The first return value is the linear correlation coefficient, a value between -1 and 1 which measures the strength of the linear correlation. A value greater than 0.9 indicates a strong positive linear correlation, and a value lower than -0.9 indicates strong negative linear correlation (when $X$ increases, $Y$ decreases).

(The second return value is a p-value, which is a measure of the confidence which can be placed in the estimation of the correlation coefficient (smaller = more confidence). It tells you the probability of an uncorrelated system producing datasets that have a Pearson correlation at least as extreme as the one computed from these datasets. Here we have a very very low p-value, so high confidence in the estimated value of the correlation coefficient.)

Exercises

Exercise: show that when the error in $Y$ decreases, the correlation coefficient increases.

Exercise: produce data and a plot with a negative correlation coefficient.

Anscombe’s quartet

Let’s examine four datasets produced by the statistician Francis Anscombe to illustrate the importance of exploring your data qualitatively (for example by plotting the data), rather than relying only on summary statistics such as the linear correlation coefficient.

In [6]:
x =  numpy.array([10, 8, 13, 9, 11, 14, 6, 4, 12, 7, 5])
y1 = numpy.array([8.04, 6.95, 7.58, 8.81, 8.33, 9.96, 7.24, 4.26, 10.84, 4.82, 5.68])
y2 = numpy.array([9.14, 8.14, 8.74, 8.77, 9.26, 8.10, 6.13, 3.10, 9.13, 7.26, 4.74])
y3 = numpy.array([7.46, 6.77, 12.74, 7.11, 7.81, 8.84, 6.08, 5.39, 8.15, 6.42, 5.73])
x4 = numpy.array([8,8,8,8,8,8,8,19,8,8,8])
y4 = numpy.array([6.58,5.76,7.71,8.84,8.47,7.04,5.25,12.50,5.56,7.91,6.89])
In [7]:
plt.plot(x, y1, 'ks', marker='o', color='blue')
plt.title(u"Anscombe quartet n°1")
plt.margins(0.1)
In [8]:
scipy.stats.pearsonr(x, y1)
Out[8]:
(0.81642051634484, 0.002169628873078789)
In [9]:
plt.plot(x, y2, 'ks', marker='o', color='blue')
plt.title(u"Anscombe quartet n°2")
plt.margins(0.1)
In [10]:
scipy.stats.pearsonr(x, y2)
Out[10]:
(0.8162365060002427, 0.002178816236910803)
In [11]:
plt.plot(x, y3, 'ks', marker='o', color='blue')
plt.title(u"Anscombe quartet n°3")
plt.margins(0.1)
In [12]:
scipy.stats.pearsonr(x, y3)
Out[12]:
(0.8162867394895981, 0.0021763052792280304)
In [13]:
plt.plot(x4, y4, 'ks', marker='o', color='blue')
plt.title("Anscombe quartet n°4")
plt.margins(0.1)
In [14]:
scipy.stats.pearsonr(x4, y4)
Out[14]:
(0.816521436888503, 0.0021646023471972127)

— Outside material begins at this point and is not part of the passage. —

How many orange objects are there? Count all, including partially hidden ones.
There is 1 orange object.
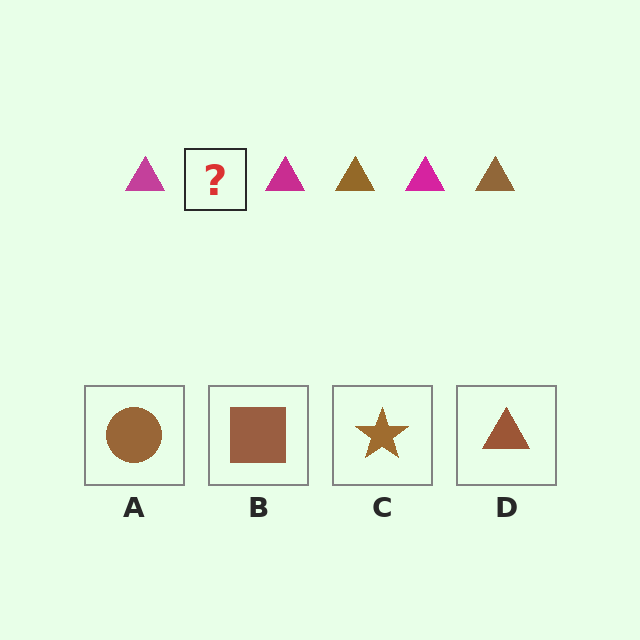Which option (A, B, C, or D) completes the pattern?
D.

Notice that the linear correlation coefficient of the four datasets is identical, though clearly the relationship between $X$ and $Y$ is very different in each case! This illustrates the risks of depending only on quantitative descriptors to understand your datasets: you should also use different types of plots to give you a better overview of the data.